Förderung Paradigmenwandel

Der Paradigmenwandel, von dem hier die Rede ist, basiert auf der jeweiligen soziologischen Weltsicht, in denen wir bei allgemeiner Betrachtung der verschiedenen Lebensformen die Gemeinsamkeiten definieren. Dabei spielen politische, wirtschaftliche und kulturelle Grundlagen weder vorher noch hinterher eine Rolle. Es interessieren bei der Umschreibung der entsprechenden Paradigmen also nur die Dinge, die in ihrer Grundsätzlichkeit überall auf der Erde gleich sind.

Dabei erkennen wir aktuell, in allen allgemein geltenden Führungsstrukturen, ganz gleich welcher Orientierung gefolgt wird, die Hierarchie, unterstützt von einer patriarchalen Orientierung. Das diese mehr oder weniger unterschiedlich intensiv ausgeprägt sind, ist dabei unmaßgeblich.
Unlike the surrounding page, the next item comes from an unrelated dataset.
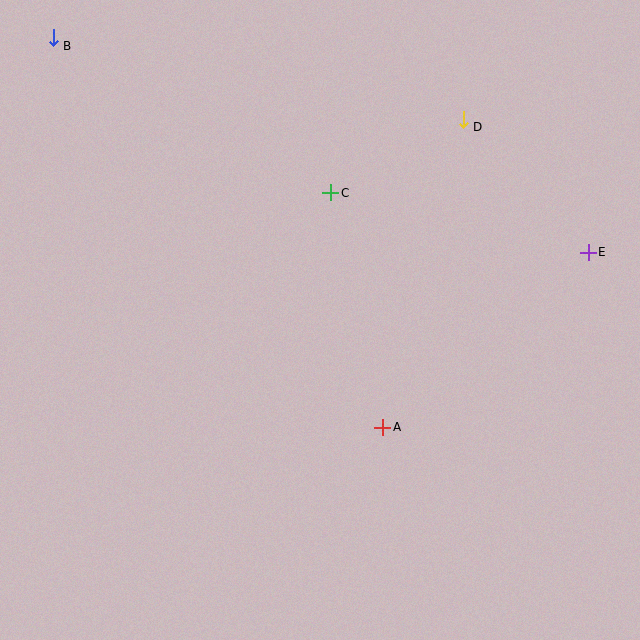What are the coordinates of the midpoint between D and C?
The midpoint between D and C is at (397, 160).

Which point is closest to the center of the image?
Point A at (383, 427) is closest to the center.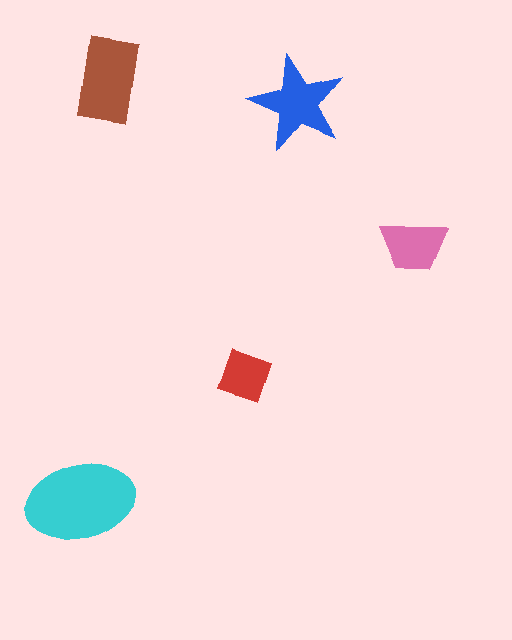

Dazu kommen Veränderungen in moralischen sowie ethischen Betrachtungen und Wertungen, die sich in ihren Prägungen zunehmend mehr auf gemeinschaftliche Formen orientieren. Dadurch entstehen deutliche Hinweise auf ein steigendes Bedürfnis an einer neuen soziologischen Prägung. In den letzten ca. 5-7 Jahren haben wir die Anfänge einer bewussten globalen Ausdehnung mit einer bewussten Verbindung aller Menschen erreicht. Damit haben wir eine maximale Grenze erreicht, die in der Entwicklung des Menschen versucht eine Wurzel zu bilden. Die darüber hinaus zunehmend an Bedeutung gewinnenden natürlichen Einflüsse und Abhängigkeiten, lassen durch das Erreichen der maximalen Ausdehnungen ebenfalls Grenzen deutlich werden, die sich in einem Bedürfnis einer neuen, soziologischen Prägung anknüpfen. Darüberhinaus gibt es einige Anhaltspunkte, die den Bedarf einer neuen Soziologie erkennen lassen.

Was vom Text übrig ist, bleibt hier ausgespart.